FROM FLODDEN TO THE RESTORATION
Volume 1 of this history ended with the chief and his followers dead on Flodden field. Volume 2 describes the Clan's recovery. Within five years Colin, 3rd Earl, was Vice-Regent and Lieutenant of the kingdom. Within five decades the Clan had extended their possessions to the Western Isles, reinforced their Highland dominance, and become the most powerful family in the nation. How they managed to remain so for a century and a half, despite everything history could throw at them, is the subject of Alastair Campbell's fascinating, vivid and well-paced narrative.
Religious conflict in Scotland during almost the whole of the period was devastating.
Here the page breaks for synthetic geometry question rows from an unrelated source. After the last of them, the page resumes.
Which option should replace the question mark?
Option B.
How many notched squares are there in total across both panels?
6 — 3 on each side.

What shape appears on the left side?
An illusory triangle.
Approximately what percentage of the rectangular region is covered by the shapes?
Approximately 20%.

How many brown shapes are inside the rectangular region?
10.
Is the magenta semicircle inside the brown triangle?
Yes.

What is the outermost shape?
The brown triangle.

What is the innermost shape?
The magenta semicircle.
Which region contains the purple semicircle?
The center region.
The Crown vacillated between Reformed, Episcopal and Catholic doctrine whether it was based in Edinburgh or, after 1603, in London. With one exception by contrast the Campbell chiefs held firm to the Protestant Reformation. In 1556 Colin, 4th Earl, invited John Knox to preach at Inveraray; 90 years later Archibald, 8th Earl and first Marquess of Argyll, led the Army of the Solemn League and Covenant. Late in the sixteenth century, however, a crack appeared in the remarkable unity of the Clan: a nationwide conspiracy involving the Campbells of Glenorchy, Lochnell and Ardkinglas led to the death of the Bonnie Earl of Moray, the murder of Campbell of Cawdor, and two attempts on the life of `Grim-faced Archie' ó the 7th Earl who subsequently turned Roman Catholic and in 1617 left to serve the King of Spain. Again, however, the Clan recovered. One of the conspirators, `Black' Duncan Campbell of Glenorchy, scourge of the MacGregors, even received a royal pardon and a baronetcy.
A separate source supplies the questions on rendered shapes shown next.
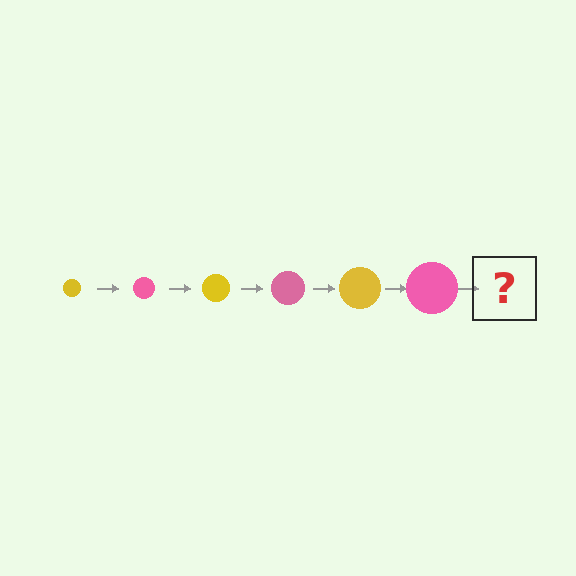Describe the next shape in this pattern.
It should be a yellow circle, larger than the previous one.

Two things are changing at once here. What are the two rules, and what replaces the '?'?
The two rules are that the circle grows larger each step and the color cycles through yellow and pink. The '?' should be a yellow circle, larger than the previous one.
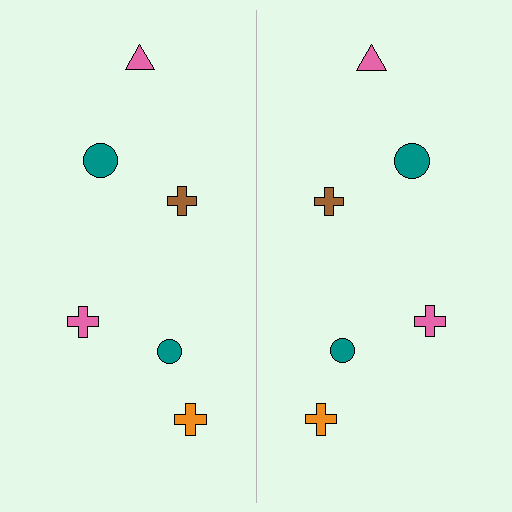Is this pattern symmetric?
Yes, this pattern has bilateral (reflection) symmetry.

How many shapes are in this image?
There are 12 shapes in this image.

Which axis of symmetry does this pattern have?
The pattern has a vertical axis of symmetry running through the center of the image.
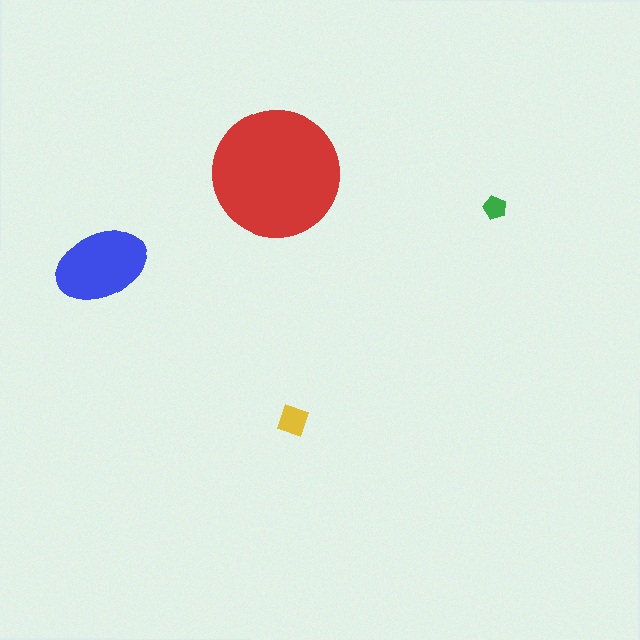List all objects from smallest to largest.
The green pentagon, the yellow diamond, the blue ellipse, the red circle.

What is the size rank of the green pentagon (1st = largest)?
4th.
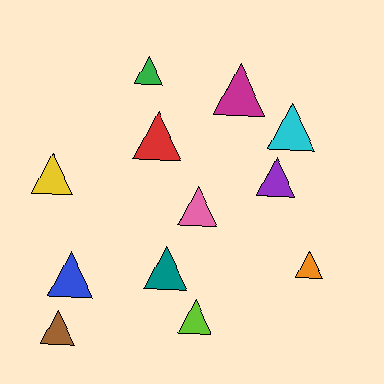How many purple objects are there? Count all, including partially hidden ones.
There is 1 purple object.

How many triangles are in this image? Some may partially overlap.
There are 12 triangles.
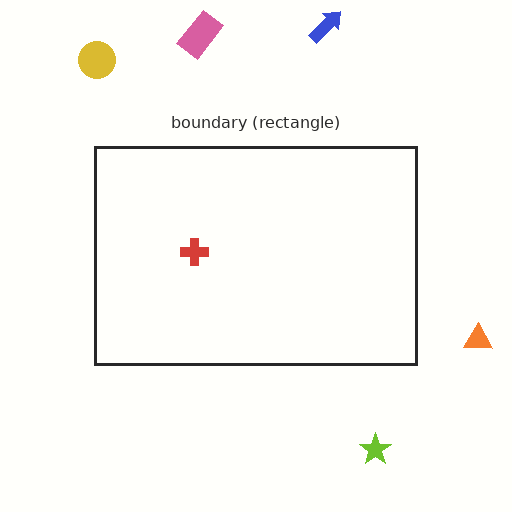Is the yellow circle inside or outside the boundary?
Outside.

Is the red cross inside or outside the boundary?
Inside.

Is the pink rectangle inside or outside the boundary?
Outside.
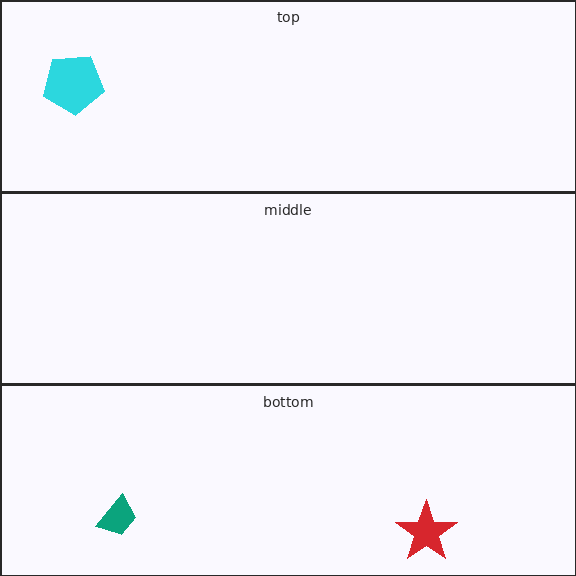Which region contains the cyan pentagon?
The top region.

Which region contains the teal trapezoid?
The bottom region.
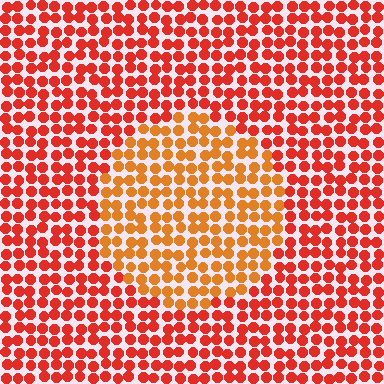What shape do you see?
I see a circle.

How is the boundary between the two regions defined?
The boundary is defined purely by a slight shift in hue (about 27 degrees). Spacing, size, and orientation are identical on both sides.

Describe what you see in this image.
The image is filled with small red elements in a uniform arrangement. A circle-shaped region is visible where the elements are tinted to a slightly different hue, forming a subtle color boundary.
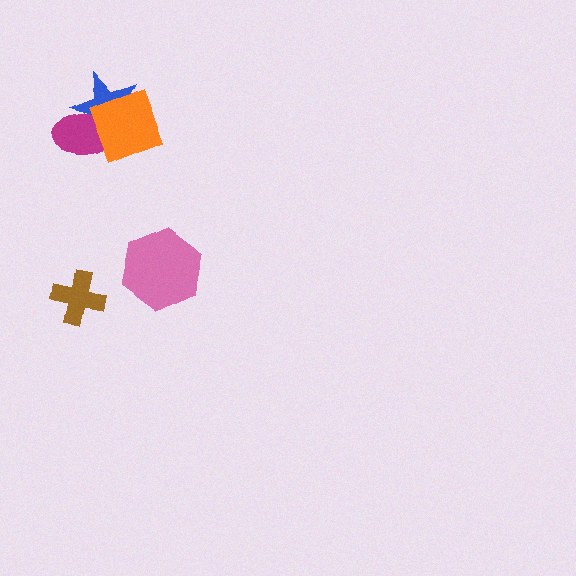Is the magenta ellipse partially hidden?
Yes, it is partially covered by another shape.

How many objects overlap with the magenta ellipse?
2 objects overlap with the magenta ellipse.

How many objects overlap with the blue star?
2 objects overlap with the blue star.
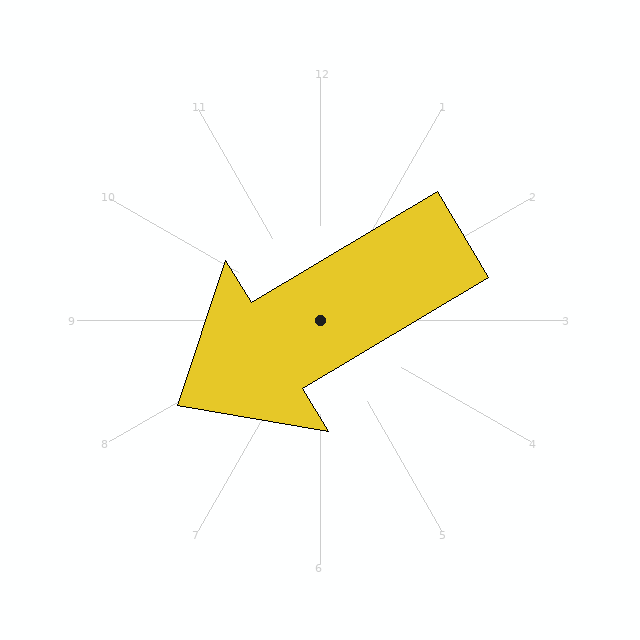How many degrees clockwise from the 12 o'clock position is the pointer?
Approximately 239 degrees.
Alastair Campbell describes the onset of the religious and civil wars in the seventeenth century. The greatest figure in Scotland then was the first Marquess of Argyll, an ardent Protestant, who was pitted against the charismatic cavalier, the Marquess of Montrose. On behalf of church and crown in Scotland each led governments and armies against one another. Montrose was executed in 1650. Argyll was similarly rewarded in 1661, and here the story ends (until Volume 3) with the Clan once more imperilled by the crown.
The book is illustrated with maps and genealogies, and contains twenty pages of plates, four in colour. Two appendices deal with the substantial body of music associated with the Clan and the Campbell symbolic emblems.
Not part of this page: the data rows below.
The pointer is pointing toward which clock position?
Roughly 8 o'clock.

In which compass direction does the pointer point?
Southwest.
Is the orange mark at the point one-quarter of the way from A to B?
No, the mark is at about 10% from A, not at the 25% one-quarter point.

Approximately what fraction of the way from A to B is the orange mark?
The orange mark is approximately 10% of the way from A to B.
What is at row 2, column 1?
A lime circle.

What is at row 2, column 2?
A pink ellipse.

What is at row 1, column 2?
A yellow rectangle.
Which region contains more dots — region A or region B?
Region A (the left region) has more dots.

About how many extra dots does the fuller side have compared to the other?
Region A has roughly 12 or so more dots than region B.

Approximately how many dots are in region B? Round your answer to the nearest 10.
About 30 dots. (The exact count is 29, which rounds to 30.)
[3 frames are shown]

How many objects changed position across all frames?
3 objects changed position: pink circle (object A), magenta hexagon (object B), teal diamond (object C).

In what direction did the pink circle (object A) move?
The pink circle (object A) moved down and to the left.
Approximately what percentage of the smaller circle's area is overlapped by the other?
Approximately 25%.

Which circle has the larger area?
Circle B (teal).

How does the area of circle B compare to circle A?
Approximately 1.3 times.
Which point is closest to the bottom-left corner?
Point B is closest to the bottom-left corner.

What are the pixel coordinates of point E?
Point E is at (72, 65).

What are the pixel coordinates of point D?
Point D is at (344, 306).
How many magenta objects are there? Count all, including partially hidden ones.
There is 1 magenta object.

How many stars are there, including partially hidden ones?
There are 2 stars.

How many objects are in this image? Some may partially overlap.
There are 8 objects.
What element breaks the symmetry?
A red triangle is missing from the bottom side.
by Alastair Lorne Campbell of Airds, Unicorn Pursuivant
Alastair Lorne Campbell of Airds was the Chief Executive of Clan Campbell, appointed by the Chief of the Clan, Mac Cailein Mor the 12th Duke of Argyll. He was also Unicorn Pursuivant (1986-2008) to the Lord Lyon, King of Arms. In his 8 years as Inveraray Castle Archivist, he was responsible for cataloguing the volumes and artifacts in the Jacob More Library at Inveraray. Since 2008 he has been Islay Herald of Arms Extraordinary in the Court of the Lord Lyon. He was granted unparalleled access to the archives as he wrote this comprehensive history of Clan Campbell.